Mélissa Bédard wants to see people love each other like that

M&eacute ;lissa Bédard wants to see people love each other like ça

Saint-Émile singer Mélissa Bédard has released her fifth album, Love yourself like that, on January 27th. For this new opus, the artist went to draw deep within herself to lay her most intimate project in her career.

The first song, of the same title as the album, illustrates very the more personal side developed by the artist from Quebec. It was the first time she recorded a song that she wrote herself.

The genesis of Aime-toi comme ça is surprising, but not surprising in the eyes of Mélissa Bédard. “I was on Highway 20 when I had the idea for the song. I stopped on the side of the road and started writing all the lyrics! It flowed naturally.”

It was the hateful comments and the desire to set an example of self-acceptance for his 13-year-old daughter that prompted him to take up writing for the first time. “It is not the greatest deployment in relation to the words used, but the important thing is the strong message that they transmit, argues the neophyte author. In the midst of appearances, I want people to remember that no one is perfect and that you have to love yourself as you are.”

Mélissa Bédard does not hide the fact that she feels even more proud when listening to the fruit of her reflections set to music by her friends Simon Dancause and Étienne Bureau. She also co-wrote another song on the album, Forever…Farewell, in collaboration with pianist and musical director, Roby Talbot.

This play tackles another sensitive subject: medical assistance in dying. The artist from Quebec has experienced the departure of a loved one who has asked for death in recent years. In a last message addressed to Mélissa Bédard, he wrote “forever… goodbye”.

With this song, she therefore wishes to break down taboos. “Death is inevitable. We will all go through it one day. I think it can only be good to talk about it.”


Among the 11 tracks on her new album, Mélissa Bédard has decided to slip three posthumous tributes to Quebec artists who have lost their lives in recent years. We can hear, among others, Marie-Jo by Karim Ouellet and You will never know, by BB, in honor of Patrick Bourgeois.

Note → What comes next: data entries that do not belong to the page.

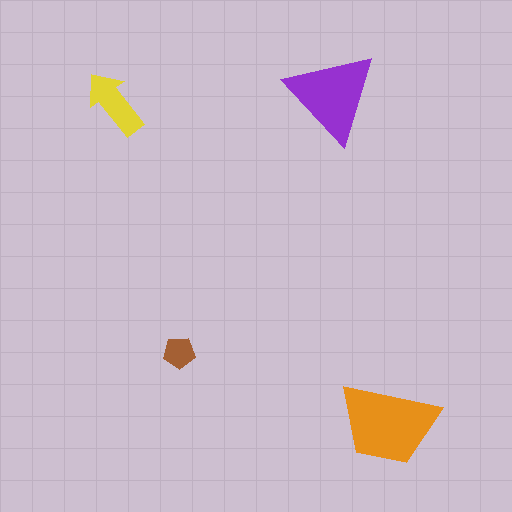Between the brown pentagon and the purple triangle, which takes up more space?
The purple triangle.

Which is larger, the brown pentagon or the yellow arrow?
The yellow arrow.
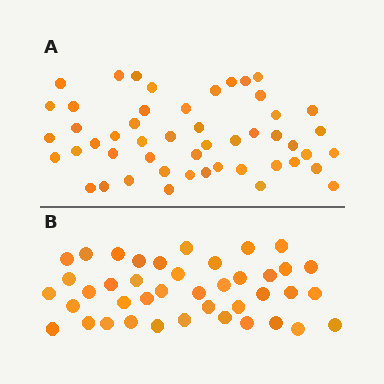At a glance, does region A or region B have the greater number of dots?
Region A (the top region) has more dots.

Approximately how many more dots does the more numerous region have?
Region A has roughly 8 or so more dots than region B.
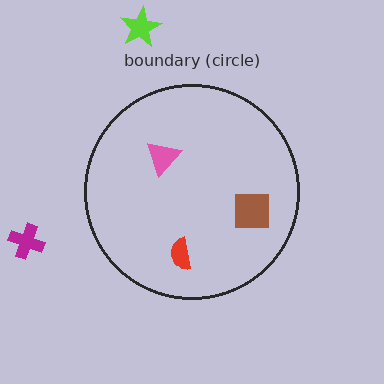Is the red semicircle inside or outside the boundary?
Inside.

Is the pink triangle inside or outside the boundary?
Inside.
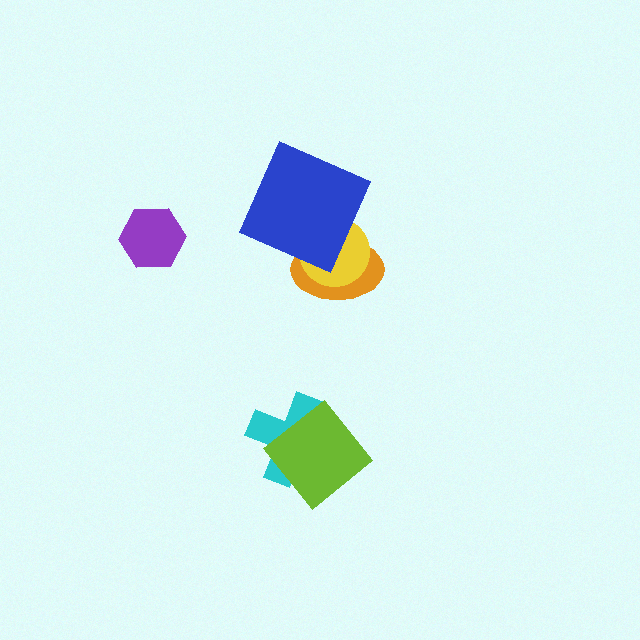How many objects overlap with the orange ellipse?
2 objects overlap with the orange ellipse.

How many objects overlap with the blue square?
2 objects overlap with the blue square.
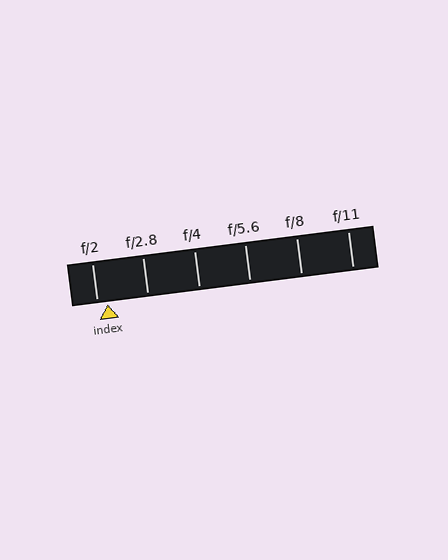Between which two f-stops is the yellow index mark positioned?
The index mark is between f/2 and f/2.8.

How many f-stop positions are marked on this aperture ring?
There are 6 f-stop positions marked.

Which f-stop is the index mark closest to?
The index mark is closest to f/2.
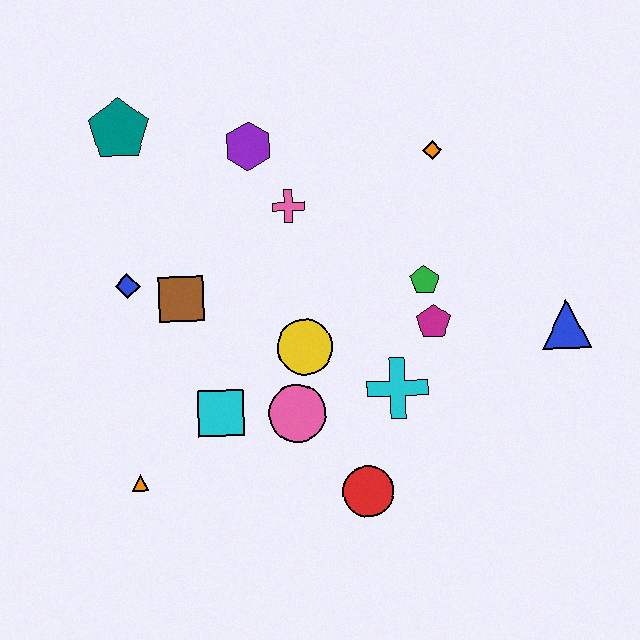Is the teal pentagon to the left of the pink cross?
Yes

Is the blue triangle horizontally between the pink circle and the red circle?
No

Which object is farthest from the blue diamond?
The blue triangle is farthest from the blue diamond.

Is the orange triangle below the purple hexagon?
Yes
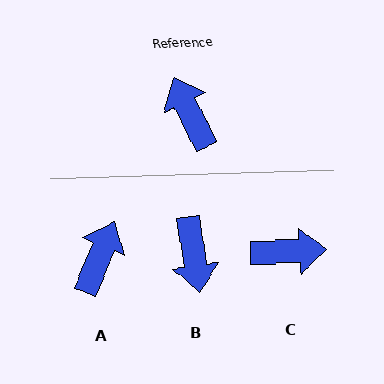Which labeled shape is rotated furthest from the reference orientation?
B, about 163 degrees away.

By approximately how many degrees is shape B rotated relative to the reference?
Approximately 163 degrees counter-clockwise.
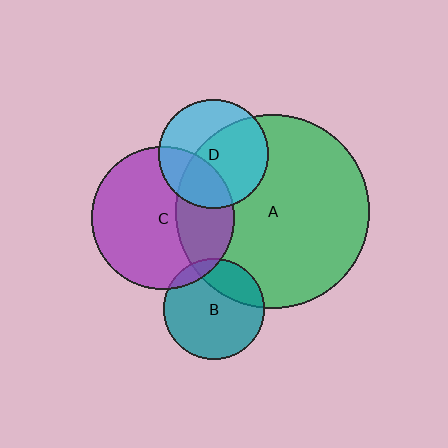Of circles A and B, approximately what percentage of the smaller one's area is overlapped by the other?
Approximately 25%.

The singer, however, wanted to reserve a special place for a monument of Quebec music with Un certain smile by Michel Louvain. “I had the opportunity to meet him three times in my life, including once when I performed this song for him at the Enfants de la télé. He died about a year later.”

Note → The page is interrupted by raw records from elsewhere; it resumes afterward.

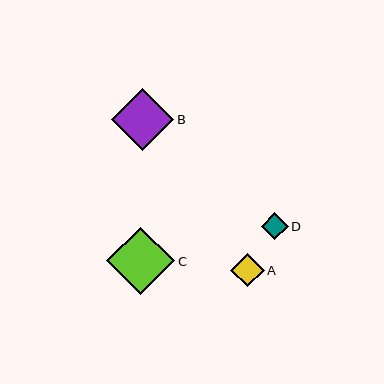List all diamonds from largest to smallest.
From largest to smallest: C, B, A, D.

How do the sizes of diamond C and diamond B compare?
Diamond C and diamond B are approximately the same size.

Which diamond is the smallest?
Diamond D is the smallest with a size of approximately 26 pixels.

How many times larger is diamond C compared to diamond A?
Diamond C is approximately 2.0 times the size of diamond A.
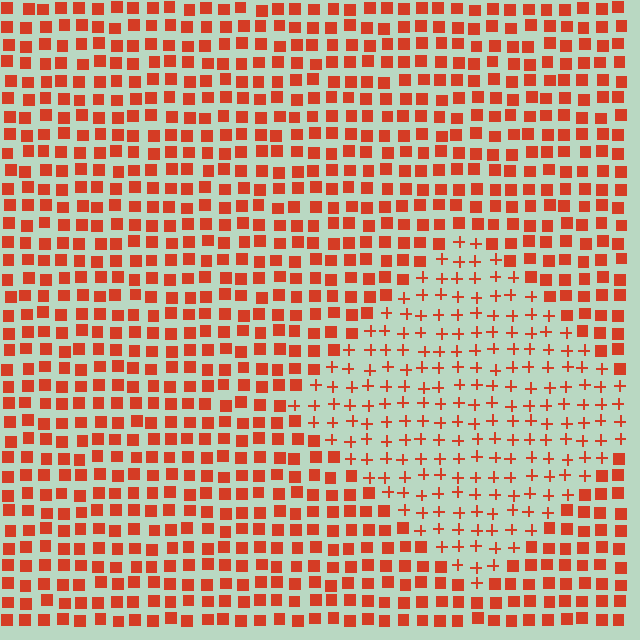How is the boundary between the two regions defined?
The boundary is defined by a change in element shape: plus signs inside vs. squares outside. All elements share the same color and spacing.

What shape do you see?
I see a diamond.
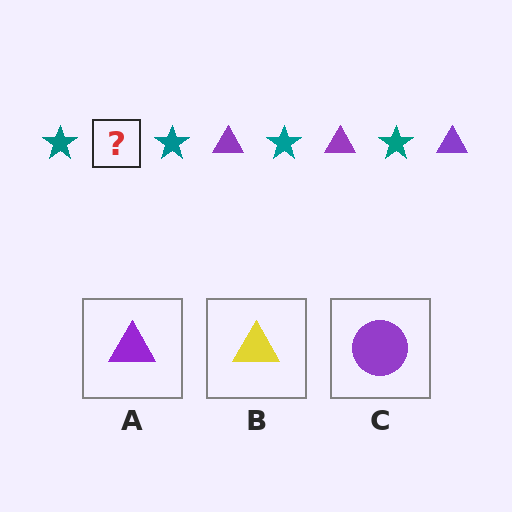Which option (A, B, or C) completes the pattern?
A.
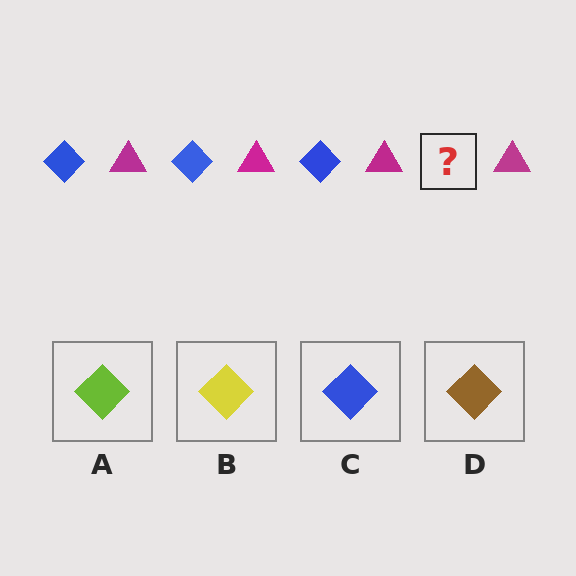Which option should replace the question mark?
Option C.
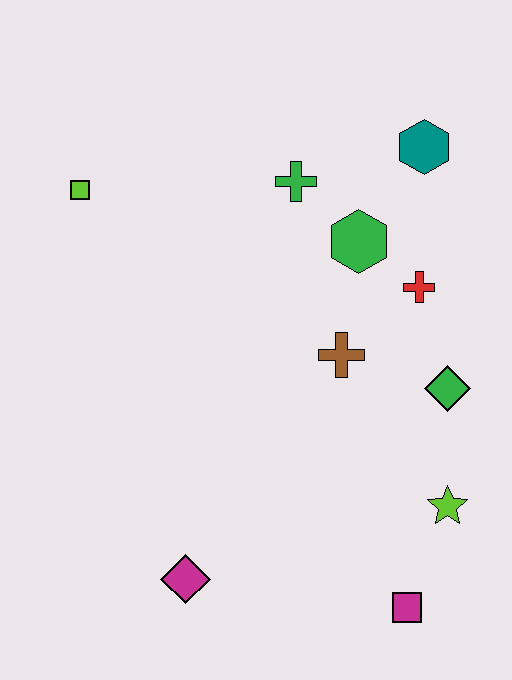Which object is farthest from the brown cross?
The lime square is farthest from the brown cross.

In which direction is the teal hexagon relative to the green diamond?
The teal hexagon is above the green diamond.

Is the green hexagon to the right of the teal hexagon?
No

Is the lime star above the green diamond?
No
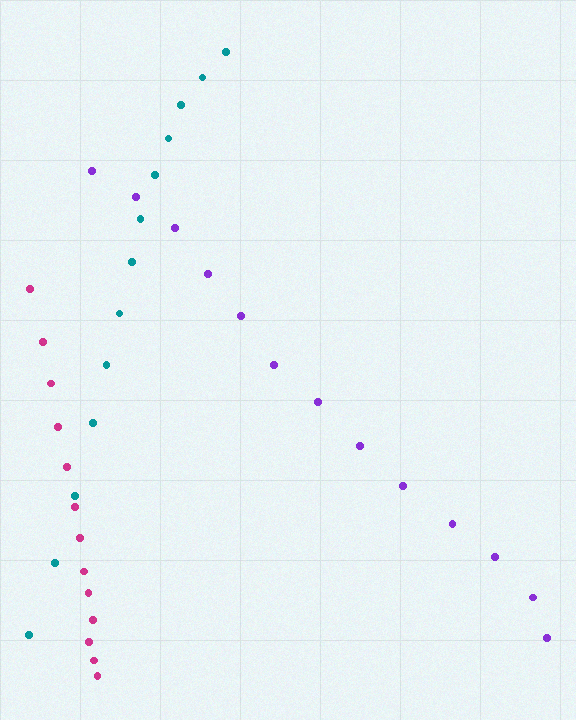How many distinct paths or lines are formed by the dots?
There are 3 distinct paths.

The artist from Saint-Émile admits to having discovered the work of Michel Louvain more seriously after his death. “I found music there that brings out strong positive emotions. I understood why he had so many fans who loved him so much,” she confides.

In Quebec to stay there

In the Quebec artistic landscape, Mélissa Bédard is an irreducible Gauloise who refuses to join Montreal and its surroundings. “I deeply love Quebec. I grew up here and I live in the same neighborhood, surrounded by the same friends as during my childhood. It's important for me to stay there so as not to uproot my children.”

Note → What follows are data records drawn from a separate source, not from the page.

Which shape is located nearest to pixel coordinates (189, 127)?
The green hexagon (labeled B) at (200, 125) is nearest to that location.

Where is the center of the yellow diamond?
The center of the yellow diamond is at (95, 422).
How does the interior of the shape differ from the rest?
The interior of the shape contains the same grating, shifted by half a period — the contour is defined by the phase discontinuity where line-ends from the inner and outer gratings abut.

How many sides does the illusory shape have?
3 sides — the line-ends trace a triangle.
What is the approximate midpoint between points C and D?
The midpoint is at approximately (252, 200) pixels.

Even if the hours of driving to return from an electrifying evening are sometimes a hard return to reality, she appreciates this distance between his professional life and his personal life. “When I'm at home, I'm a mom and it makes me feel good that there is a break between the two worlds, concludes the singer. It allows me to keep my balance and stay down to earth.”

Mélissa Bédard's new album, Aime-toi comme ça is available in stores or online since the 27th January.